Descriptive stats are

> summary(data.df)
tudents Total.log.on.Minutes.in.the.course.over.a.semester Grade..GPA.
Min. : 1.00 Min. : 41.0 Min. :0.00
1st Qu.: 27.25 1st Qu.: 132.5 1st Qu.:2.67
Median : 53.50 Median : 387.5 Median :3.33
Mean : 53.50 Mean : 791.5 Mean :3.23
3rd Qu.: 79.75 3rd Qu.: 776.0 3rd Qu.:4.00
Max. :106.00 Max. :10076.0 Max. :4.00
Gender
F:54
M:52
  

> a<- aov(lm(data.df$Total.log.on.Minutes.in.the.course.over.a.semester~ data.df$Grade..GPA.,data=data.df))
> #summarise the results
> summary(a)
Df Sum Sq Mean Sq F value Pr(>F)   
data.df$Grade..GPA. 1 17193902 17193902 8.785 0.00376 **
Residuals 104 203537386 1957090   
---
Signif. codes: 0 ‘***’ 0.001 ‘**’ 0.01 ‘*’ 0.05 ‘.’ 0.1 ‘ ’ 1

as the p value is less than 0.05 , hence the results are significant

> fit <- lm(data.df$Total.log.on.Minutes.in.the.course.over.a.semester~ data.df$Grade..GPA.,data=data.df)
> summary(fit)

Call:
lm(formula = data.df$Total.log.on.Minutes.in.the.course.over.a.semester ~
data.df$Grade..GPA., data = data.df)

Residuals:
Min 1Q Median 3Q Max
-1149.2 -566.1 -243.9 -36.1 9056.6

Coefficients:
Estimate Std.
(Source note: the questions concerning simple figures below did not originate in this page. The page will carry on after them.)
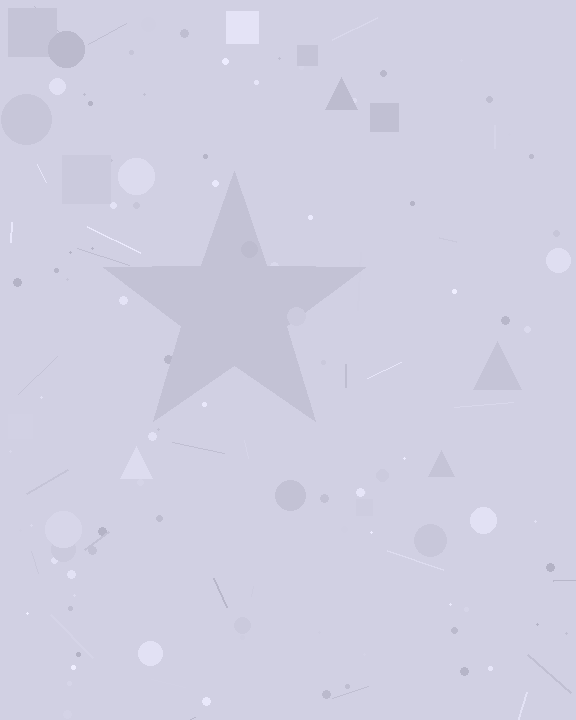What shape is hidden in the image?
A star is hidden in the image.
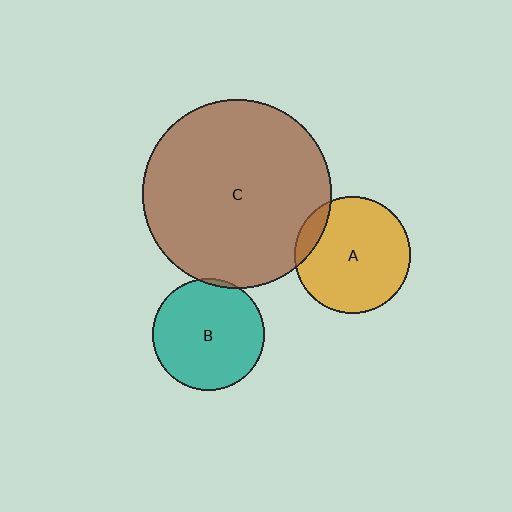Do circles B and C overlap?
Yes.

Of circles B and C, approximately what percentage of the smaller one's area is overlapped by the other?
Approximately 5%.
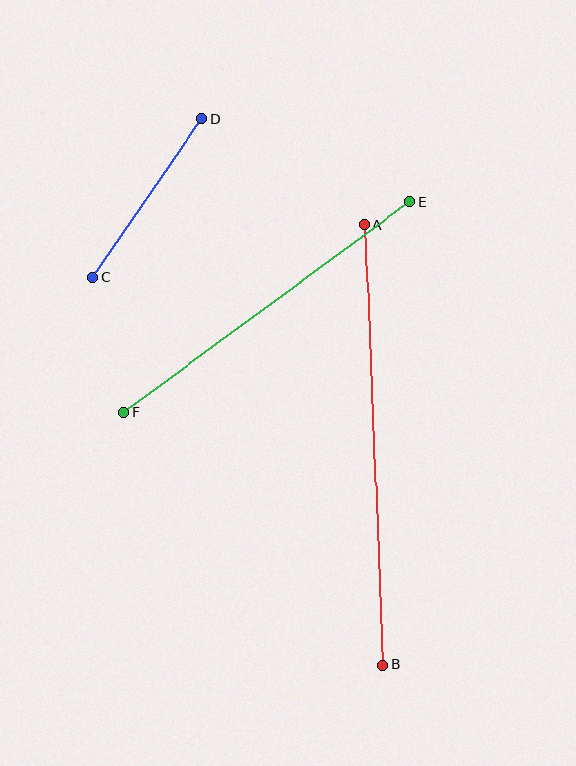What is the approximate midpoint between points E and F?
The midpoint is at approximately (267, 307) pixels.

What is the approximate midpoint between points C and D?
The midpoint is at approximately (147, 198) pixels.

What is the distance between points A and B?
The distance is approximately 441 pixels.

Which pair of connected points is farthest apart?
Points A and B are farthest apart.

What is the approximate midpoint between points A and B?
The midpoint is at approximately (374, 444) pixels.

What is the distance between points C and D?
The distance is approximately 192 pixels.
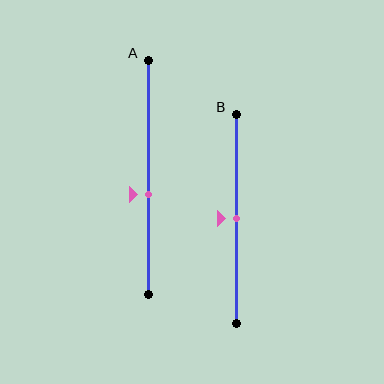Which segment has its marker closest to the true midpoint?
Segment B has its marker closest to the true midpoint.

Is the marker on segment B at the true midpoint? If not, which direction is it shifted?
Yes, the marker on segment B is at the true midpoint.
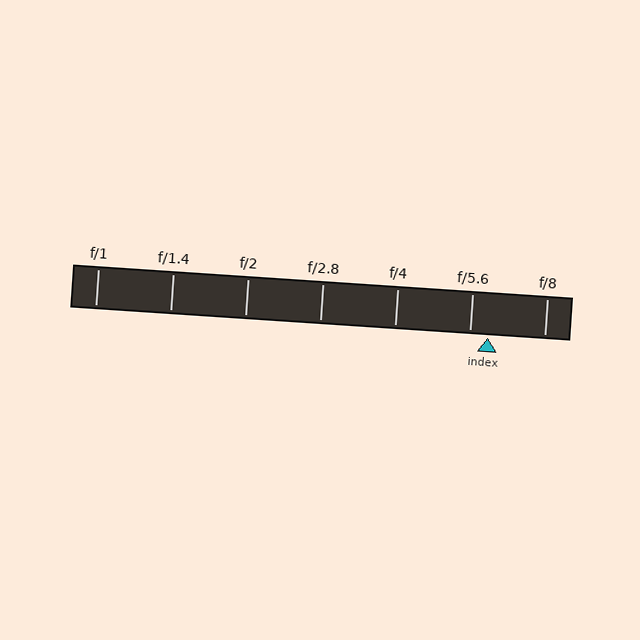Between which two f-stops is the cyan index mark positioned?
The index mark is between f/5.6 and f/8.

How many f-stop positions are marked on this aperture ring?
There are 7 f-stop positions marked.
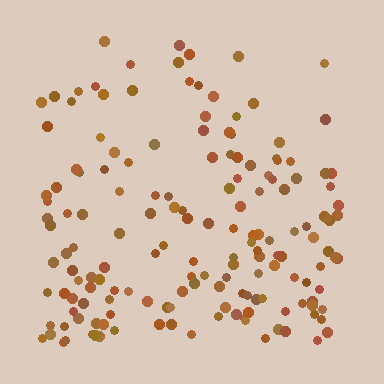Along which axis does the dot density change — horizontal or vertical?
Vertical.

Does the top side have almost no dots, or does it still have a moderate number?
Still a moderate number, just noticeably fewer than the bottom.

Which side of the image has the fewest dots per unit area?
The top.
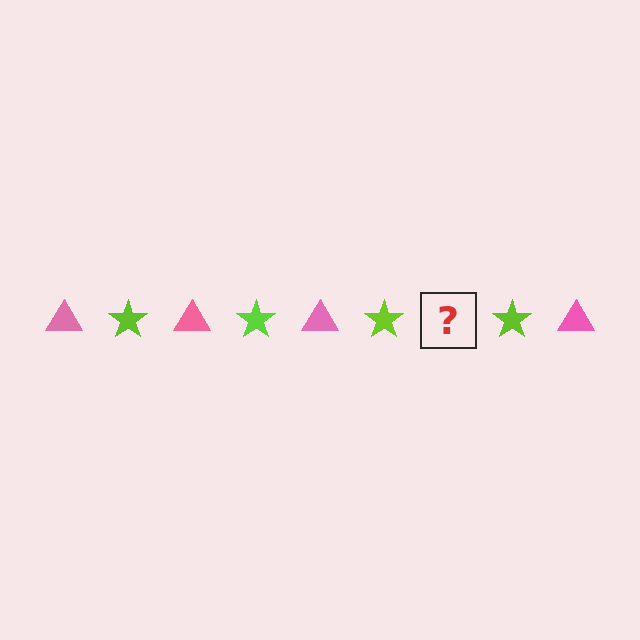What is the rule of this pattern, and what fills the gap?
The rule is that the pattern alternates between pink triangle and lime star. The gap should be filled with a pink triangle.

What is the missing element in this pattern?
The missing element is a pink triangle.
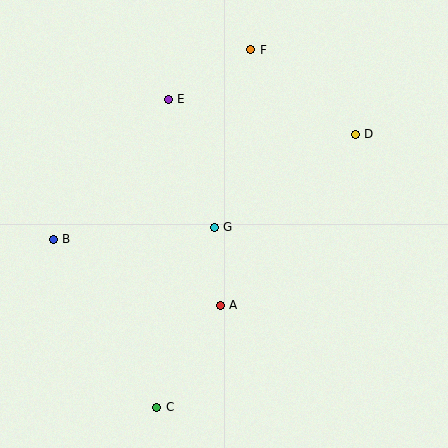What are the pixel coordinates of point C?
Point C is at (157, 407).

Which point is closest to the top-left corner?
Point E is closest to the top-left corner.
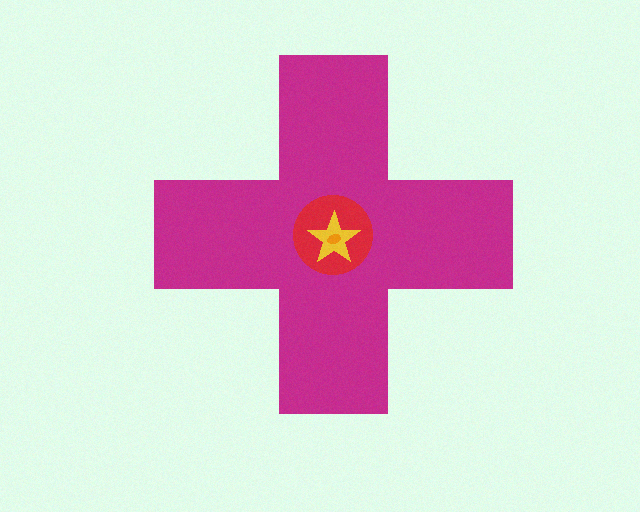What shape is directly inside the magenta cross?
The red circle.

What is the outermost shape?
The magenta cross.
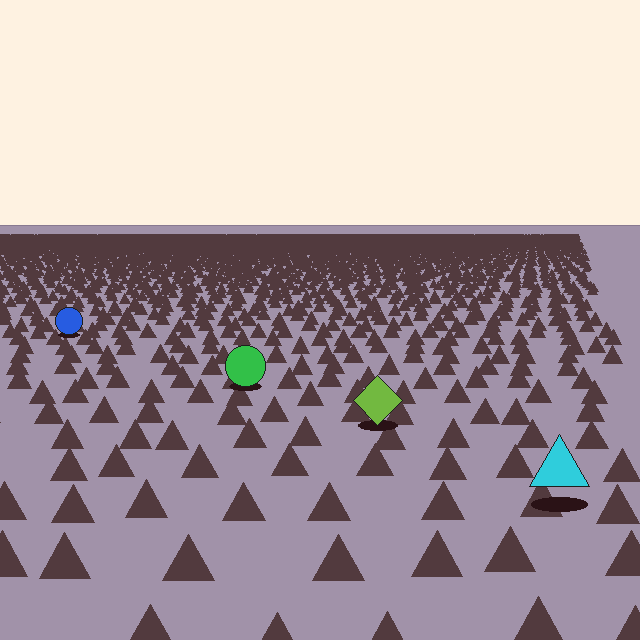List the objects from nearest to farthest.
From nearest to farthest: the cyan triangle, the lime diamond, the green circle, the blue circle.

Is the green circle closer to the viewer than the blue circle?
Yes. The green circle is closer — you can tell from the texture gradient: the ground texture is coarser near it.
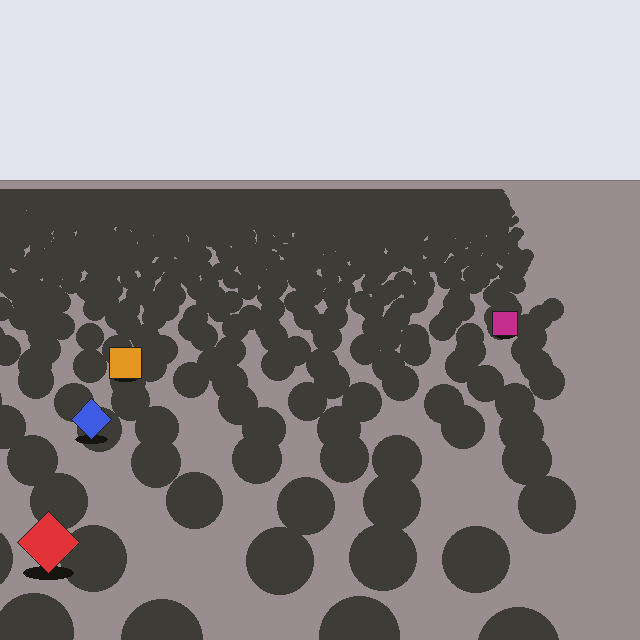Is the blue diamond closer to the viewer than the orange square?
Yes. The blue diamond is closer — you can tell from the texture gradient: the ground texture is coarser near it.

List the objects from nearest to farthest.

Error t value Pr(>|t|)   
(Intercept) -880.0 580.1 -1.517 0.13227   
data.df$Grade..GPA. 517.6 174.6 2.964 0.00376 **
---
Signif. codes: 0 ‘***’ 0.001 ‘**’ 0.01 ‘*’ 0.05 ‘.’ 0.1 ‘ ’ 1

Residual standard error: 1399 on 104 degrees of freedom
Multiple R-squared: 0.0779,   Adjusted R-squared: 0.06903
F-statistic: 8.785 on 1 and 104 DF, p-value: 0.003765

as the p value is less than 0.05 , hence the results are significant for the linear regression model as well

when we include gender as well

> a<- aov(lm(data.df$Total.log.on.Minutes.in.the.course.over.a.semester~ data.df$Grade..GPA.*data.df$Gender,data=data.df))
> #summarise the results
> summary(a)
Df Sum Sq Mean Sq F value Pr(>F)   
data.df$Grade..GPA. 1 17193902 17193902 8.785 0.00378 **
data.df$Gender 1 3425194 3425194 1.750 0.18884   
data.df$Grade..GPA.:data.df$Gender 1 471077 471077 0.241 0.62477
  
Residuals 102 199641115 1957266   
---
Signif. codes: 0 ‘***’ 0.001 ‘**’ 0.01 ‘*’ 0.05 ‘.’ 0.1 ‘ ’ 1

in this results grade turns out to be significant but gender and and the interaction effect are not significant in explaining the results.